As the disaster in the Gulf of Mexico has amply demonstrated, growing global energy demand and the anticipated restricted availability of some conventional fossil fuels pose an escalating threat to the security of energy supply for global businesses. Sustainable Energy Security: Strategic Risks and Opportunities for Business, produced jointly by Chatham House and Lloyd's, reveals multiple vulnerabilities in our current energy system and urges both business strategists and government policy-makers to take into account a range of encroaching risks and be bold in making plans for a more resilient and low carbon energy future.
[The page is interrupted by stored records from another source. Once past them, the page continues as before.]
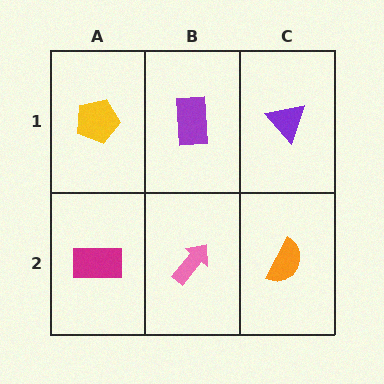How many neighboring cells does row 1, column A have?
2.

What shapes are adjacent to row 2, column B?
A purple rectangle (row 1, column B), a magenta rectangle (row 2, column A), an orange semicircle (row 2, column C).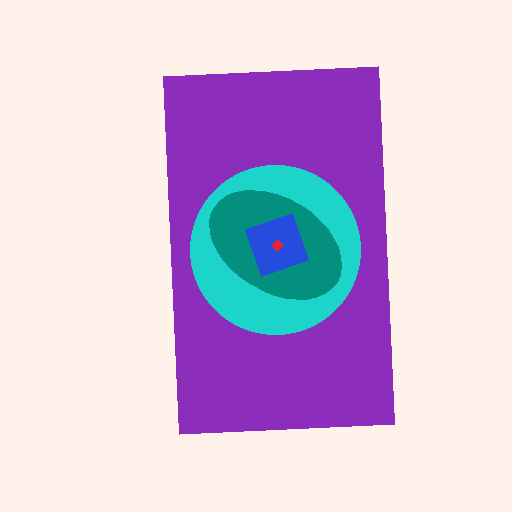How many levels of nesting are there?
5.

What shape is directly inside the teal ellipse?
The blue square.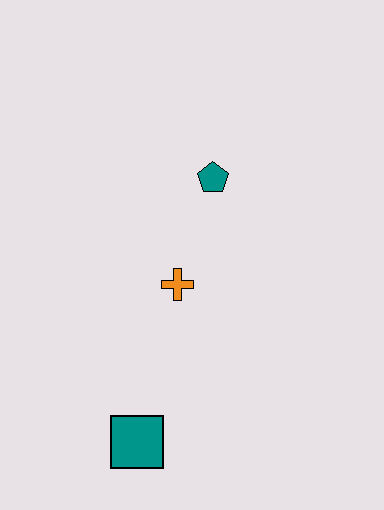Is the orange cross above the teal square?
Yes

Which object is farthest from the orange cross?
The teal square is farthest from the orange cross.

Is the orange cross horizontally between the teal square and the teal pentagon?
Yes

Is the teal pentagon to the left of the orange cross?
No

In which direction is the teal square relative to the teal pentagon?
The teal square is below the teal pentagon.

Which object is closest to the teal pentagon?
The orange cross is closest to the teal pentagon.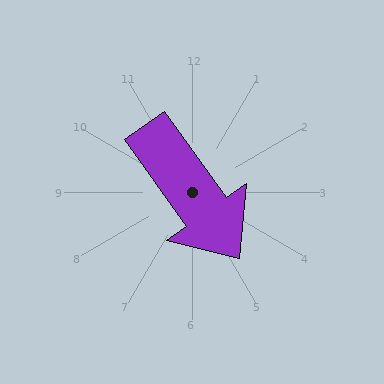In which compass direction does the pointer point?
Southeast.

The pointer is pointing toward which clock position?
Roughly 5 o'clock.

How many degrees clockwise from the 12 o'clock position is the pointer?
Approximately 145 degrees.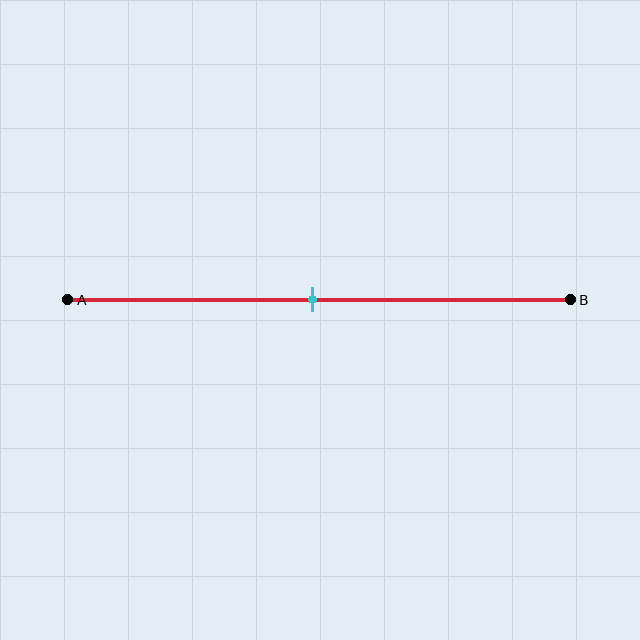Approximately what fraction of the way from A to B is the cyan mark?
The cyan mark is approximately 50% of the way from A to B.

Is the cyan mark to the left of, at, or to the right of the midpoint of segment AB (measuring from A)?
The cyan mark is approximately at the midpoint of segment AB.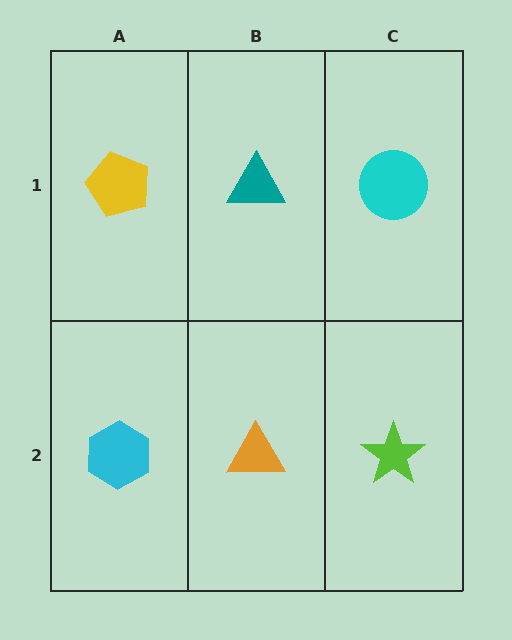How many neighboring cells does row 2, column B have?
3.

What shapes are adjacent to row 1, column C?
A lime star (row 2, column C), a teal triangle (row 1, column B).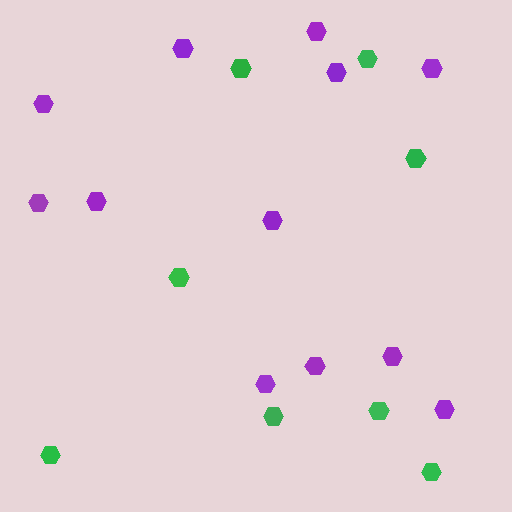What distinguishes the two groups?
There are 2 groups: one group of purple hexagons (12) and one group of green hexagons (8).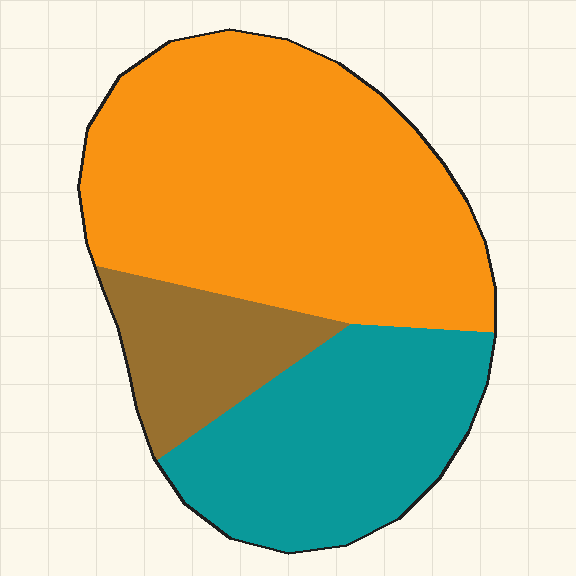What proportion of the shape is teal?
Teal covers around 30% of the shape.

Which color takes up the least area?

In light of the lack of recent investment in upstream oil and the higher cost of extracting oil from difficult environments - such as deep offshore fields - an oil supply crunch in which businesses and consumers alike are hit by higher prices at the pump looms large. While some dismiss the warnings of impending oil crunch and a global conventional energy deficit as alarmist and point to past predictions of resource constraints failing to materialise, growth in the demand for energy in developing countries is key and indisputable. This growth is a result of the outsourcing of manufacturing from OECD countries and rapid economic development and domestic consumption. This is both unstoppable and taking place at an unprecedented pace.
Independently of concerns over security of supply, climate change is simultaneously unleashing a wave of policy initiatives and investments around the world that will revolutionize the way that we manage and use energy. Ensuring that policy and technology changes are introduced that address both energy, climate and environmental security issues will be vital in a smooth transition to a sustainable energy sector.
Both governments and businesses need to think differently about energy security. It is no longer just a case of securing access to foreign resources at the right price, upgrading old infrastructure or paying the bills on time but will involve actually changing practices, technology, regulation and most likely expectations. For some this will mean a lot more than changing the light-bulbs; it could involve tough decisions about switching suppliers, investing in alternative generation or even divesting from certain businesses. Not only that but the new energy systems that we install and the institutions we set up to manage them have to take into account a different range of vulnerabilities including climate volatility, pressure on scarce sources and exposure to cyber attack.
These changes will not be easy and will take time. However, just like the attempts to stem the oil from the Deepwater Horizon rig; the longer they are left the more difficult it will be to clean up the mess.